The average criteria weight values from the lower, middle, and upper limit matrix under the fuzzy framework derived from the fuzzy DANP method are presented in Table 6. This table reveals the prioritization of criteria in the multi-criteria decision-making process within semiconductor firms. Notably, corporate social responsibility (D4) holds the highest weight, indicating its significance in decision-making. The findings are consistent with Yoo and Cho [43], which reveal the key traits of leading sustainable firms in the global semiconductor industry. Further examination reveals that corporate image (c15), environmental safety (c16), social care (c17), and workplace environment (c18) are the most prioritized criteria, with weights of 0.0711, 0.0682, 0.0608, and 0.0601, respectively. These criteria within the corporate social responsibility dimension take precedence over others. Given that the semiconductor industry is capital-intensive and necessitates substantial financial resources at project initiation, corporate reputation becomes crucial. It not only attracts shareholder support but also influences governmental subsidies. Therefore, prioritizing corporate social responsibility in the green production decision-making process is imperative for semiconductor companies. The second-priority dimension is externalities (D3), as indicated by the DANP results. Government subsidy (c11), carbon trading (c12), regulation (c13), and punishment (c14) are the criteria within this dimension, with weights of 0.0576, 0.0581, 0.0567, and 0.0552, respectively. Both DEMATEL and DANP findings underscore the significant role of externalities in green production decision-making within the semiconductor industry. Obtaining government subsidies is the initial focus, followed by addressing carbon trading, regulations, and punishments to mitigate environmental impact and associated expenses.
A comparison between the dimension causality diagram and criteria causality diagram is shown in Figure 2, and criteria weight values from fuzzy DANP in Table 6 reveals the consistency in the results. Both DANP and fuzzy DEMATEL highlight the importance of externalities in green production decisions for semiconductor firms. The distinction lies in DANP’s focus on long-term decision-making rankings, while DEMATEL emphasizes short-term criteria influences.
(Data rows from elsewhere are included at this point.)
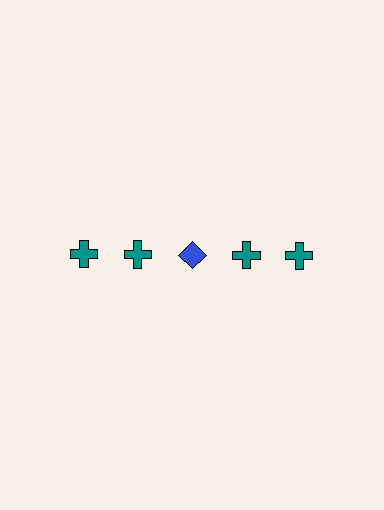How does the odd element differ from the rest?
It differs in both color (blue instead of teal) and shape (diamond instead of cross).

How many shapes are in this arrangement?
There are 5 shapes arranged in a grid pattern.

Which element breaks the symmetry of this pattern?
The blue diamond in the top row, center column breaks the symmetry. All other shapes are teal crosses.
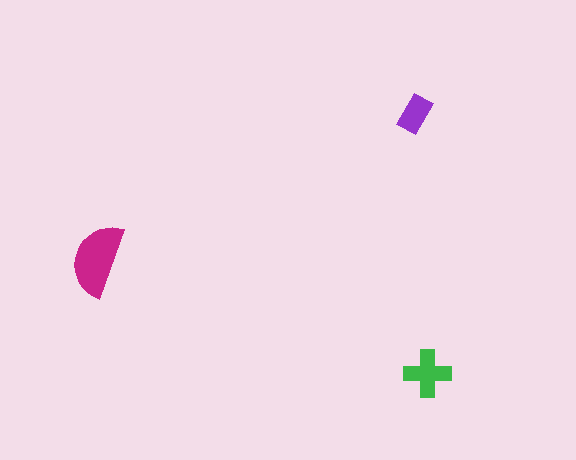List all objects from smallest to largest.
The purple rectangle, the green cross, the magenta semicircle.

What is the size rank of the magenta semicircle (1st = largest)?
1st.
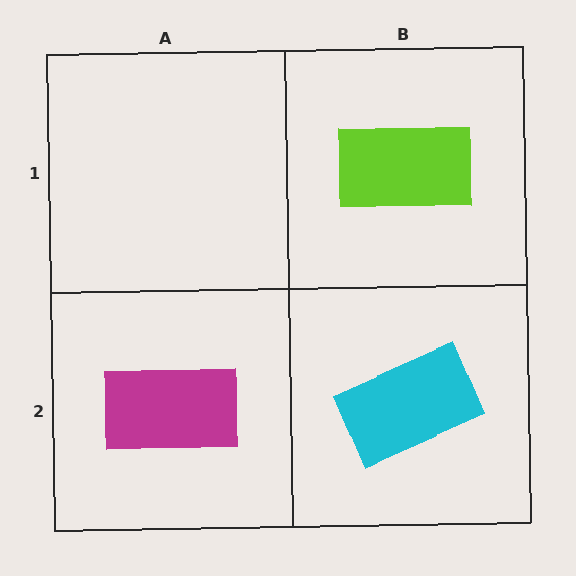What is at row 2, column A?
A magenta rectangle.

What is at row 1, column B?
A lime rectangle.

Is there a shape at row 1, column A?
No, that cell is empty.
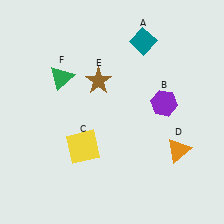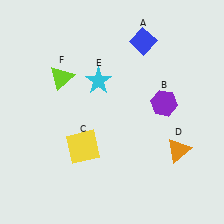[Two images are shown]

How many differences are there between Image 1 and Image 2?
There are 3 differences between the two images.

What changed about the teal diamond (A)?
In Image 1, A is teal. In Image 2, it changed to blue.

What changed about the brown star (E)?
In Image 1, E is brown. In Image 2, it changed to cyan.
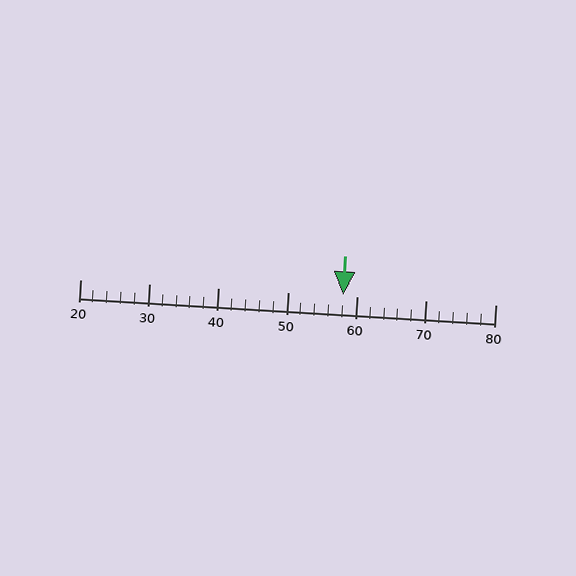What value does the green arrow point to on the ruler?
The green arrow points to approximately 58.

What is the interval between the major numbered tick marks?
The major tick marks are spaced 10 units apart.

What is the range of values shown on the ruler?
The ruler shows values from 20 to 80.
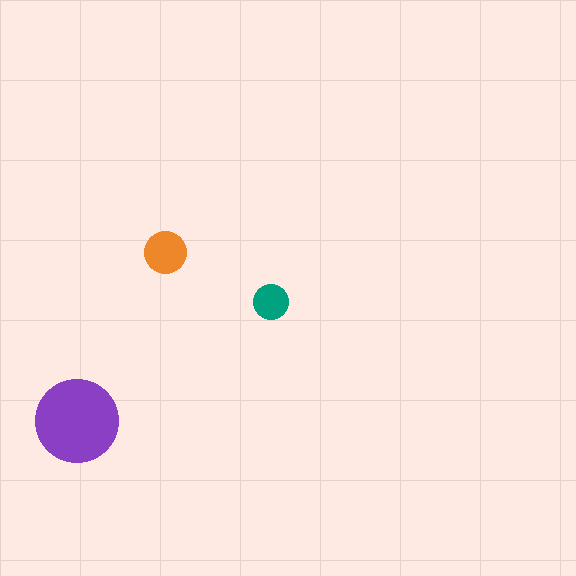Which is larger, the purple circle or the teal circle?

DANP summarizes intra-dimension weight values of 0.0485, 0.0539, 0.0569, and 0.0651 for market orientation, green technology, externalities, and corporate social responsibility after the long-term decision adjustment, which is different from the equal weight assumption for each dimension under the DEMATEL approach. Our findings emphasize that semiconductor companies prioritize corporate social responsibility in long-term project decision-making processes. Subsequently, attention is directed towards short-term considerations such as regulations, punishments, and components related to green technology to achieve the overarching goals of green production.
The article contributes to understanding the factors in green production in the semiconductor industry. Identifying externalities as the most influential factor and prioritizing corporate social responsibility provides a company roadmap. A realistic case is that Chinese, American, and European Union regulations subsidized photovoltaics to promote silicon wafer production in Taiwan’s semiconductor industry around 2015, so externalities are most influential in short-term semiconductor green production. However, China, the United States, and the European Union have reduced photovoltaics subsidies since 2018. The externality effect decreased, and semiconductor companies rely on a good corporate image to obtain orders for sustainable operations. Consequently, semiconductor firms emphasize corporate social responsibility in the long run. The findings of this study are consistent with practical applications in the semiconductor industry.

5. Conclusions

The decision-making process for green production in the semiconductor industry encompasses both energy-saving processes and innovative product development. The semiconductor manufacturing process, known for its high electricity and water consumption, poses environmental challenges. Therefore, the imperative lies in devising energy-efficient manufacturing processes. Furthermore, given the critical role of semiconductors in electric cars and solar panels, the semiconductor industry has emerged as a pivotal player in fostering green product innovation. This study employs the DEMATEL analysis method to assess the impact of four key dimensions: externalities, market orientation, green technology, and corporate social responsibility on the green production decisions of semiconductor companies. These dimensions often intersect with conflicting interests and resource allocation. To elucidate the influential effects and interdependencies of these dimensions, a dimension causality diagram is established using DEMATEL.
The findings underscore the significance of externalities as a crucial dimension influencing decision-making in green semiconductor production. The DEMATEL results suggest that governments play a vital role in environmental protection by formulating policies, imposing pollution penalties, or offering environmental tax incentives to guide semiconductor companies toward adopting green production practices. Governmental regulations not only promote green production goals but also stimulate technological advancements aimed at reducing ecological hazards and benefiting the broader citizenry.
Additionally, this study identifies the criteria influencing green production decisions within the four dimensions and utilizes the fuzzy DANP to rank these criteria by importance. The fuzzy DANP results reveal that corporate social responsibility and externalities are the priority dimensions in green production decision-making. This implies that green semiconductors seek to enhance corporate image and social acceptance through facilitating sustainable operations. Moreover, the impact of externalities, such as obtaining subsidies and avoiding pollution penalties, emerges as a key strategy for achieving corporate social responsibility, which is consistent with the DEMATEL findings. These findings contribute valuable insights to the ongoing disclosure of environmental manufacturing practices within the semiconductor industry. This study focuses on the semiconductor industry. Green production may differ in various industries, so our findings may not be suitable for other industries, which is our limitation. Future work can extend this research to elucidate green production in other industries.

Funding

The author would like to thank the National Science and Technology Council of Taiwan for the financial support of this research under grant number NSTC 112-2410-H-A49-073 and NSTC 113-2410-H-A49-075.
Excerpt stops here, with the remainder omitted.